Earlier this week was the day that numerous high school and college kids alike wait for. The day groups of friends and gangs pool their money for. The day they all get up to fall down–4/20. I for one, disagree with this day, and believe not only that it is quite possibly the dumbest thing I have EVER heard of, but that it is NOT a holiday, and anyone who considers it to be a holiday, will probably make it as far as the manager position at Burger King in their lifetime.
I grew up in a town where marijuana was more prevalent than #2 pencils, and it was ridiculous. I don’t agree with drugs, I never really have, but don’t have a problem with people who do them–unless they abuse them, of course. I just think that too much of anything is never a good thing, especially if it’s illegal. So why do people make a spectacle out of a date that just so happens to match the number of chemicals in or some stupid fact about weed? The world may never know, but I plan to shed some light on the situation, and show that celebrating this so-called holiday is on the same level as celebrating Pi Day on 3/14, just more illegal. There IS no significance. There IS no point. It’s just an excuse for kids to go out and support the black market and for cookie companies to make bank. But guess what, college kids who celebrate 4/20 pretty much celebrate on a daily basis, so why must they designate a day for it?
I guess my question is, why would you celebrate a day where you don’t get off from school or work, and you don’t receive any presents? Yeah, maybe hallucinating and feeling like there’s no ground beneath your feet may be a gift to some, but personally, I prefer a car or even a Playstation to a one-time-use bag of marijuana.
There’s been a fight for YEARS to make marijuana legal, if only for medicinal purposes, but maybe the reason it hasn’t been legalized yet is because the majority of people using it don’t know how to do it responsibly. They get high, eat everything in sight, and then annoy everyone around them, drive a car, or operate heave machinery and cut their hand off accidentally. No, of course this doesn’t happen to EVERYONE who does the drug, much like that commercial “I smoked weed and nothing happened to me…” yeah yeah yeah, but it just takes ONE instance to ruin it for everyone. ONE death. ONE severed big toe. Just keep that in mind the next time you get anxious that April 20th is rolling around…no pun intended.

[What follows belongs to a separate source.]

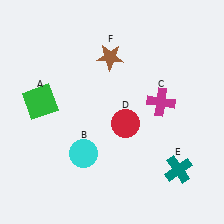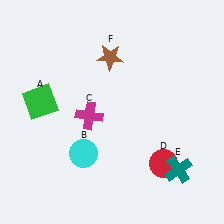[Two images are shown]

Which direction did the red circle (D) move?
The red circle (D) moved down and to the right.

Ultimately, smoking weed is really not that cool. I cannot stress that enough. I LAUGH every time I see little high school kids trying to light a joint with their backwards baseball caps and skinny jeans, in broad daylight, just begging to be seen by everyone and anyone, until the cops come, of course. If you do it once a month or maybe just once a year, cool, but if you do it everyday, and your in college, maybe slow it down a little bit and get ready for the real world.
Yeah, maybe it takes the edge off things, maybe it de-stresses you, but so do laxatives, and you don’t see kids popping those in the schoolyard after 9th period or forensics.
Not to mention 4/20 is Hitler’s birthday, you sick, SICK individuals. Go do something useful and read 420 pages in a book. Heck, eat 420 Skittles, just don’t be stupid.